The nobles resented it, but the cost of hiring clans to purge the rogues felt high, not worth it for a few lowborn.
It sounded foolish, but that was reality.
So long as it wasn't too excessive, they winked at it.
After years of this and the whispers of interested parties,
in common eyes,
shinobi and bandits were no different.
Shinobi's reputation had only improved somewhat in recent years.
With the villages founded, missions were centralized, rules standardized. For stability, Daimyō and nobles jointly issued missions to cull disobedient shinobi and bandits.
Even so,
their reputation hadn't improved much.
Shinobi maintained order to complete missions for pay; they didn't publicize it.

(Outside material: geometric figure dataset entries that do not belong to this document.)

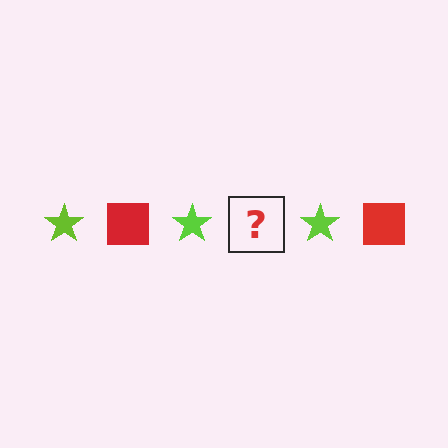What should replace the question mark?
The question mark should be replaced with a red square.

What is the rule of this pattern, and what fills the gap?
The rule is that the pattern alternates between lime star and red square. The gap should be filled with a red square.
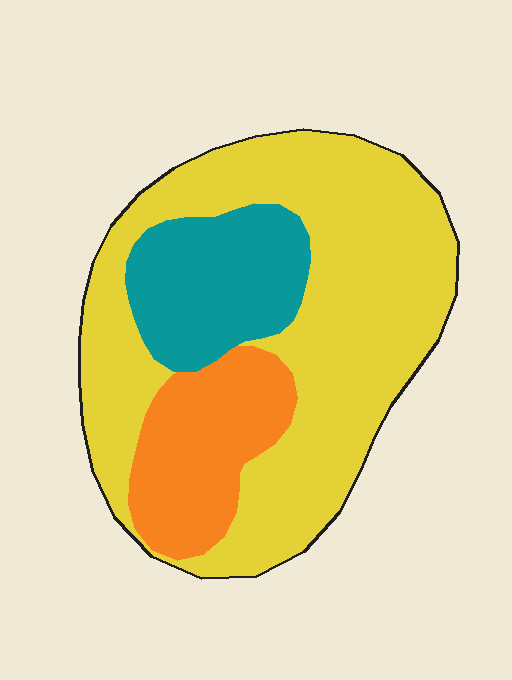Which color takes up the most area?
Yellow, at roughly 65%.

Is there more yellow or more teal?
Yellow.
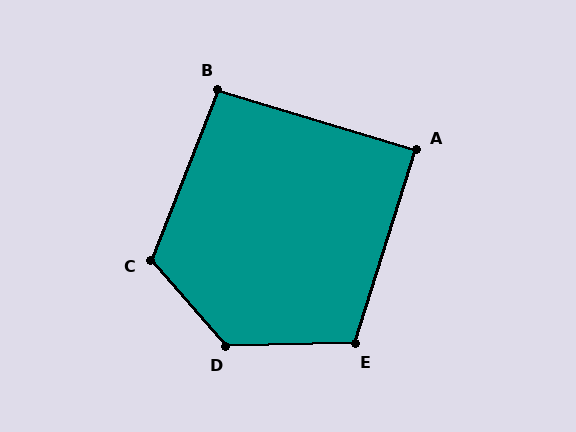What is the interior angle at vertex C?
Approximately 117 degrees (obtuse).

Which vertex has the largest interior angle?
D, at approximately 130 degrees.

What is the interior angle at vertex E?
Approximately 109 degrees (obtuse).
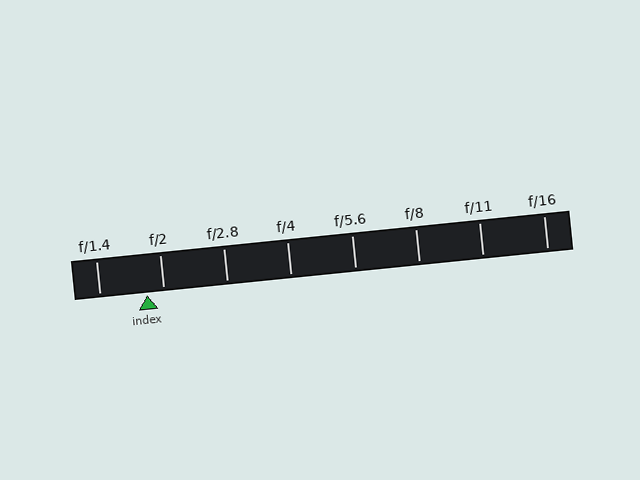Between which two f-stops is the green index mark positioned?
The index mark is between f/1.4 and f/2.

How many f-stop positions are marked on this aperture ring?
There are 8 f-stop positions marked.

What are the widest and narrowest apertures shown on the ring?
The widest aperture shown is f/1.4 and the narrowest is f/16.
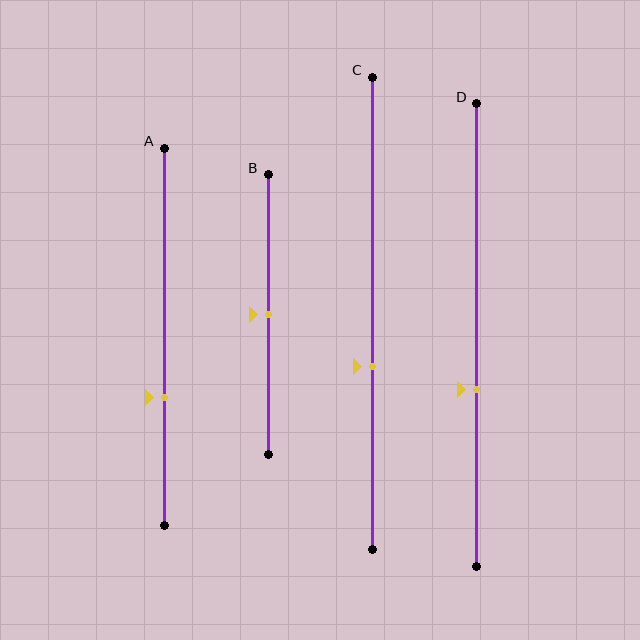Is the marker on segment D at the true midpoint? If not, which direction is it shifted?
No, the marker on segment D is shifted downward by about 12% of the segment length.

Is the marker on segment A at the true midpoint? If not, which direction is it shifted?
No, the marker on segment A is shifted downward by about 16% of the segment length.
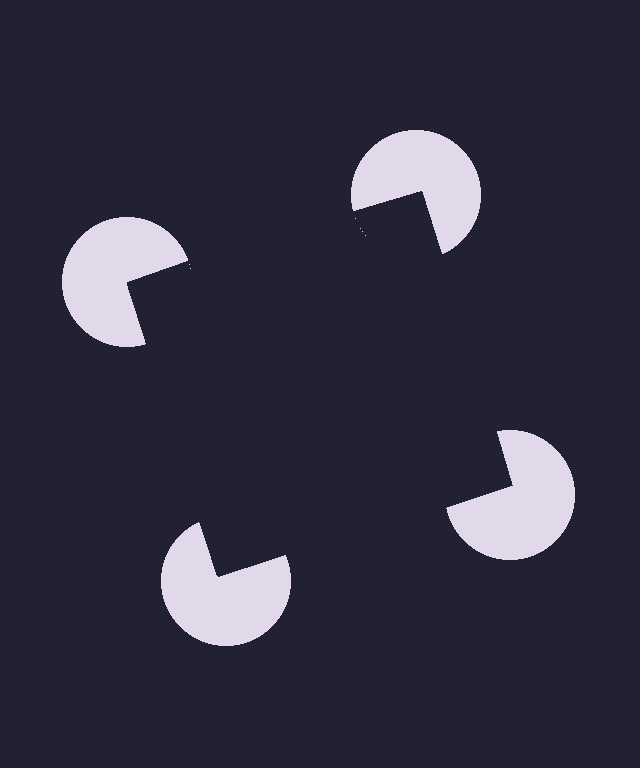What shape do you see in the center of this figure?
An illusory square — its edges are inferred from the aligned wedge cuts in the pac-man discs, not physically drawn.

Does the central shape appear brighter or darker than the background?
It typically appears slightly darker than the background, even though no actual brightness change is drawn.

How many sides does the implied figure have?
4 sides.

Nobles trumpeted those deeds as their own achievements.
Bound by traditional shinobi thinking, Tobirama found it hard to step outside the frame and consider the meaning behind these things.
Shinobi exist as tools.
Tools need only complete tasks swiftly and efficiently. A tool's reputation—did that matter.
And shinobi needn't care what commoners think, since commoners are neither employers nor superiors.
Thus to Tobirama this felt absurd and astonishing.
That innately evil Uchiha brat had, without a sound and in so short a time, flipped shinobi's reputation in this region.
From reviled to raved about.
"Hard to understand."
"I can fill their bellies."
Makoto's mouth quirked into a smile, and he spoke each word clearly.
"That simple."
"In a sense… yes. If shinobi take action, many things become easy."
"Grain merchants don't dare gouge, the distributors don't dare skim. And I nearly forgot—the confiscated estate of that noble house helped. But those vast assets were created by these villagers to begin with."
"Do you know why I call myself Light Shadow. Because I want the light behind me to be the lights of ten thousand homes, gathered into a single glow."
"Tobirama, do you follow."
Tobirama's face shifted and shifted again.
Even bound by traditional thought, he caught something different in Makoto's words.
He didn't dare keep thinking down Makoto's line.
His instinct for politics warned him:
if Uchiha Makoto were allowed to continue unchecked, then sooner or later the shinobi world would ignite in roaring flames and burn everything down.